Study inclusion, data extraction and risk of bias assessment (onto a specially developed form) were conducted independently in duplicate. We assessed Cochrane risk of bias domains42 plus risk from compliance problems and attention bias.39 We considered supplementation trials to be at low summary risk of bias where randomisation, allocation concealment, blinding of participants, personnel and outcome assessors were judged adequate (all other trials were considered at moderate or high risk of bias). Dietary advice trials were at low summary risk of bias where randomisation, allocation concealment and blinding of outcome assessors were assessed adequate.39

Data synthesis

Primary analyses assessed effects of total PUFA, omega-6, LCn3 and ALA using random-effects Mantel–Haenszel meta-analysis (as dietary interventions are heterogeneous by their nature43) in Review Manager 5.3.44 Treatment/control differences in outcomes were combined across studies using risk ratios (RR) or mean differences (MD), the at-risk population included only men for prostate cancer and women for breast cancer. Change from baseline in each arm with standard deviations were used for continuous outcomes where available, otherwise endpoint data were used.43 Pre-specified sensitivity analyses included fixed effects analysis, limiting analysis to studies at low summary risk of bias, and limiting to trials randomising ≥100 participants. At the request of our funders, we added sensitivity analyses limiting to studies at low risk for compliance issues. At the request of referees, we added sensitivity analyses using Peto fixed-effects analysis (creating odds ratios), to ensure that our findings are robust to analysis methods despite the inclusion of trials with rare events. Pre-specified subgroup analyses were conducted for outcomes with ≥8 studies by intervention type, replacement, dose, duration, age, sex and cancer risk (normal cancer risk/ increased risk/ previous cancer).39 We planned to sub-group also by medications used, baseline omega-3, omega-6 or total PUFA intake, pre- or post-menopausal, BMI, ethnicity and omega-3/omega-6 ratio, however, this information was not available in most trials, so subgrouping was not attempted. Heterogeneity was assessed using I2 and considered important where >50%.45 Small study bias was assessed using funnel plots where at least 10 trials were included in a meta-analysis.46 Data from individual participants were only counted once in any meta-analytical pooling.
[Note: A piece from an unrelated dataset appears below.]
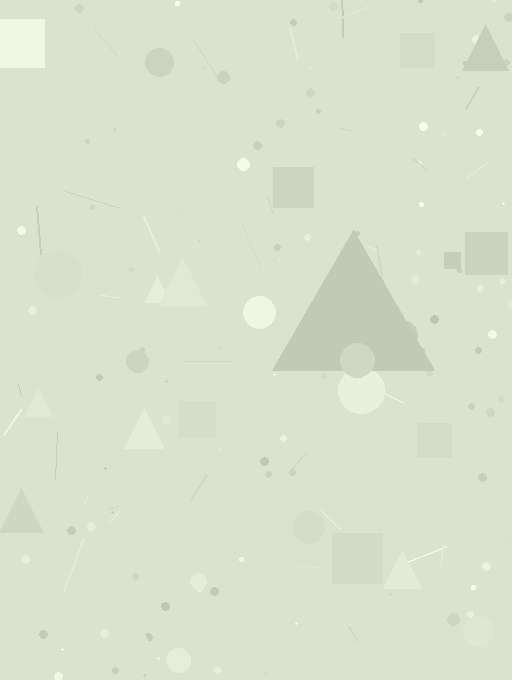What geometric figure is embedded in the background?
A triangle is embedded in the background.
Effect sizes were interpreted as agreed with the WHO Nutrition Guidance Expert Advisory Group (NUGAG) Subgroup on Diet and Health who commissioned this research.39 A risk ratio less than 0.92 or greater than 1.08 was considered a potentially relevant clinical effect (RR 0.92–1.08 was considered “little or no effect”), while a mean difference between arms of at least 10% of baseline was required for a relevant clinical effect for markers. Where we found a suggested effect we quantified the effect using number needed to treat for an additional benefit (NNTB) or number needed to treat to cause an additional harm (NNTH).47 Outcome data were interpreted using GRADE assessment, drafted by LH then discussed and agreed with WHO NUGAG.39 Where sensitivity analyses using Mantel–Haenszel or Peto fixed-effects analyses were not consistent with the main random-effects analysis we downgraded (for inconsistency), and where sensitivity analyses including only trials at low summary risk of bias, or only trials with good compliance differed from the main analysis we downgraded (for risk of bias). Where GRADE suggested data of very low-quality we did not interpret effect sizes. Where data were of low-quality, we used the term “may”, moderate-quality evidence warranted “probably” in describing effects. Summary of findings’ (GRADE) tables show effects on all cancers, breast cancer and prostate cancer diagnoses and deaths (marker evidence strengthened or weakened findings for relevant cancers).

Results

We included 47 RCTs (49 comparisons). Thirty-four trials (97,548 participants) assessed effects of LCn3, three (3179 participants) assessed ALA, eight (4976 participants) assessed omega-6 and 9 trials (11,573 participants) assessed total PUFA (Supplementary Fig. 1 and Supplementary Table 1). As several trials assessed multiple PUFA interventions, numbers are not additive. Thirty-eight trials included participants with normal baseline cancer risk, three with cancer risk factors and six trials with previously diagnosed cancer. Most trials provided supplementary capsules, but omega-6 and total PUFA trials often provided dietary advice and/or supplementary foods (enriched margarines or nuts), and one institutional trial provided all food. Mean trial duration was >30 months and trials were conducted in Europe (20 trials), North America (15), Japan (5), Australia/ New Zealand (2), or over several continents (5). Seventeen RCTs were assessed as being at low summary risk of bias (Supplementary Fig. 2, Supplementary Table 1).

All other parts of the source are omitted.